Photo illustration by Alice Kresse
In 1947, President Harry Truman’s new White House attraction—a bowling alley—ushered in a golden age in the sport’s popularity, and over the next two decades it became ingrained in American culture. Military personnel returning from war bowled across the nation; an alley opened on the grounds of what was then known as the National Naval Medical Center in Bethesda following the completion of the tower in the 1940s. (The lanes there today are open to the public, but a base pass is required.)
Bowling in Bethesda actually had been around since 1891, when the trolley arrived in town. The tracks’ terminus was Alta Vista Road, and an amusement wonderland soon rose north of Cedar Lane. Called Bethesda Park, it offered indoor bowling, roller coasters, shooting galleries and a Ferris wheel, among other things.

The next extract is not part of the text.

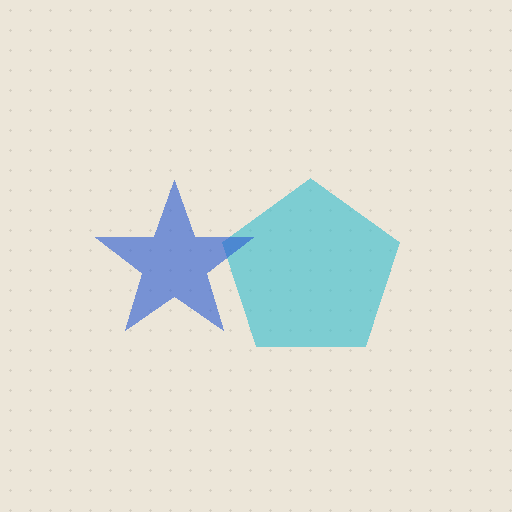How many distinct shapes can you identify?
There are 2 distinct shapes: a cyan pentagon, a blue star.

A hurricane decimated the park in 1896. It would never recover, and bowling in town languished until the 1920s, when the State Theatre opened near the southwest corner of Old Georgetown Road and Wisconsin Avenue (the Hyatt replaced the theater in the 1970s). Beneath the single-screen theater, with an entrance from the back parking lot, was a small bowling alley that offered a handful of lanes—with pinboys. The developer’s idea was to combine the theater and alley to create an amusement center.
Automatic pinsetters appeared in the late 1930s. That technology became the centerpiece of Bethesda’s shining new bowling alley, built in 1942 with 40 lanes in a sleek art deco building on the northwest corner of Woodmont Avenue and Old Georgetown Road. Ads for the Bethesda Bowling Center boasted a cool, air-conditioned environment.

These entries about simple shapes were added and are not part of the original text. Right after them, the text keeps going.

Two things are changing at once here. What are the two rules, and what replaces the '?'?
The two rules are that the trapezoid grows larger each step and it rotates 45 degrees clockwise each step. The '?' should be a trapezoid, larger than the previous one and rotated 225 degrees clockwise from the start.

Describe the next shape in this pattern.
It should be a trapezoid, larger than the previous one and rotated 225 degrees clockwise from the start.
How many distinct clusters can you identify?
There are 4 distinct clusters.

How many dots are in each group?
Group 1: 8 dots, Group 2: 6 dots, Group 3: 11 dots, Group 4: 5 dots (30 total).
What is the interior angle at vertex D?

The center was also a duckpin alley, a variation on tenpins unique to the Eastern Seaboard. Reportedly having originated in Baltimore in 1901, the game, with its smaller pins and lighter balls, became a hit among all ages, and lanes spread throughout Maryland. Spurring public popularity was local entrepreneur Nick Rinaldi, who opened his first alley, Wheaton Triangle Lanes, in 1951—tenpins downstairs, duckpins upstairs. By 1970, Rinaldi was the largest single proprietor of duckpin lanes in the county, operating the Glenmont Lanes (originally opened in 1952 by NFL Hall of Famer Tuffy Leemans); Takoma Park Bowl; and, eventually, the Bethesda Bowling Center, which he rebranded “Bethesda 40.”

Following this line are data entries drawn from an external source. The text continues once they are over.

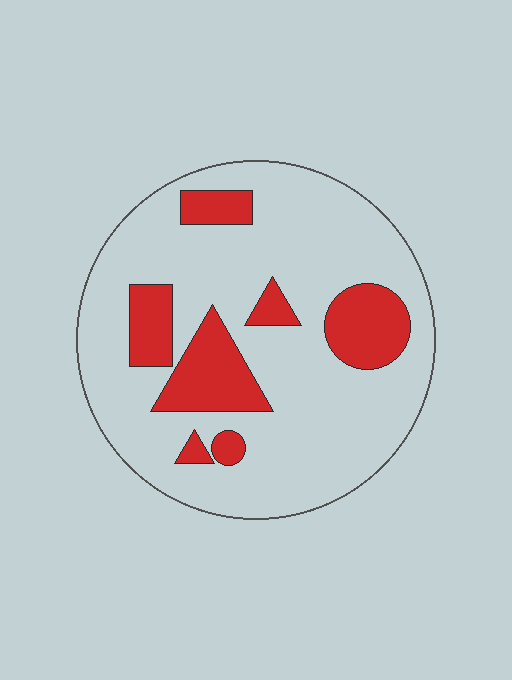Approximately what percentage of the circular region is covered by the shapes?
Approximately 20%.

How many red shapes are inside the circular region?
7.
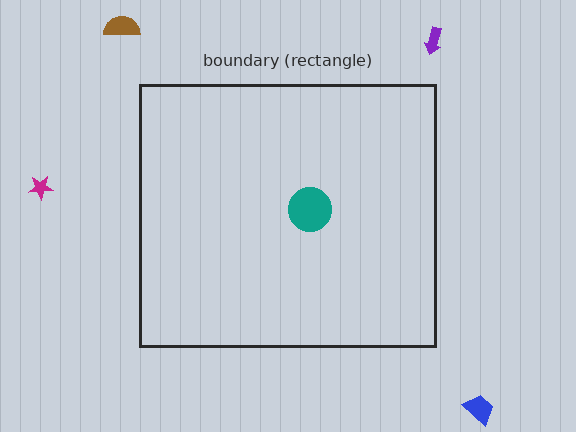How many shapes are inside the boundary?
1 inside, 4 outside.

Rockville got into the game in 1959, when a no-frills tenpin alley opened beneath the newly completed Congressional Plaza. That same year, the White Oak Duckpin Lanes opened in the basement of a strip shopping center along New Hampshire Avenue in Silver Spring; the original 24 lanes still operate. Within a few years, both were eclipsed by River Bowl on River Road (now the site of a Whole Foods Market), which had a sleek ’60s design—all plastic and chrome, with a snack bar, arcade and multicolored balls. Bowl America Westwood would open in the early 1960s, less than a mile away on Westbard Avenue, a hybrid offering 13 duckpin lanes and 20 tenpin, but it couldn’t compete with the River Bowl behemoth.
Both eventually suffered as bowling declined in popularity at the end of the last century. Yet, while River Bowl—later Brunswick Bowl—faded and eventually closed by the early 2000s, in 2001 its competitor was transformed into Bowlmor Bethesda, the brainchild of Tom Shannon. His original Bowlmor Lanes in Greenwich Village in New York featured “high-end” bowling in a modern lounge setting, with video screens, glow-in-the-dark lanes and lane-side food and drink service. Bowlmor Bethesda was the first center to test Shannon’s New York solution.
Bowling again is rolling in Bethesda: Lucky Strike’s new lanes are humming in the basement of Westfield Montgomery mall, and Pinstripes recently opened in Pike & Rose in North Bethesda.
Author and historian Mark Walston was raised in Bethesda and lives in Olney.